Relationship Among Appetite, Satiation, and Reward

How does the brain regulate initiation and termination of behavior? This question is particularly important for nutrient ingestion because animals need to ingest right amounts of each nutrient factor. Either too much or too little eating/drinking poses risks to our health. To achieve this fine balance, the brain monitors the internal need as well as ingestive behaviors on a real-time basis. For instance, when thirsty animals drink water, both liquid gulping action and gut osmolality change send rapid satiation signals to the brain, which in turn suppress the thirst drive prior to water absorption to the body (Augustine et al., Nature 2018, Augustine et al., Neuron 2019).

Balance between water and sodium

Fine regulation of internal sodium and water balance is critical for body fluid homeostasis and survival for any organisms. Imbalance of these two nutrients can cause serious health issues such as dehydration and renal dysfunction.

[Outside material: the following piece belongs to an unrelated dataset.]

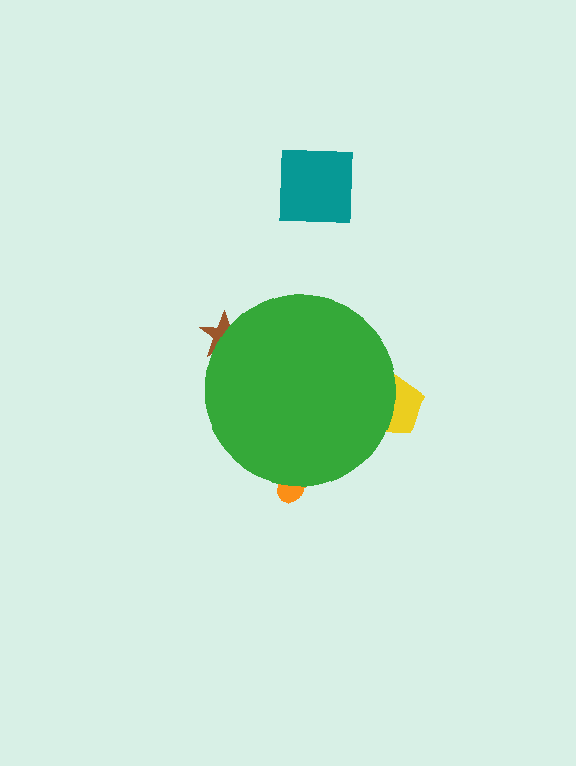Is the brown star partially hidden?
Yes, the brown star is partially hidden behind the green circle.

We study the neural mechanisms by which the brain controls appetite toward water and sodium. Our recent studies identified neural circuits that regulate water intake in the forebrain lamina terminalis (Oka et al., Nature 2015) and sodium ingestion in a hind brain structure (Lee et al., Nature 2019). Following up these findings, we are interested in 1) how individual appetites are processed throughout the brain, and 2) how sodium appetite and thirst circuits interact each other to balance internal osmolality environment.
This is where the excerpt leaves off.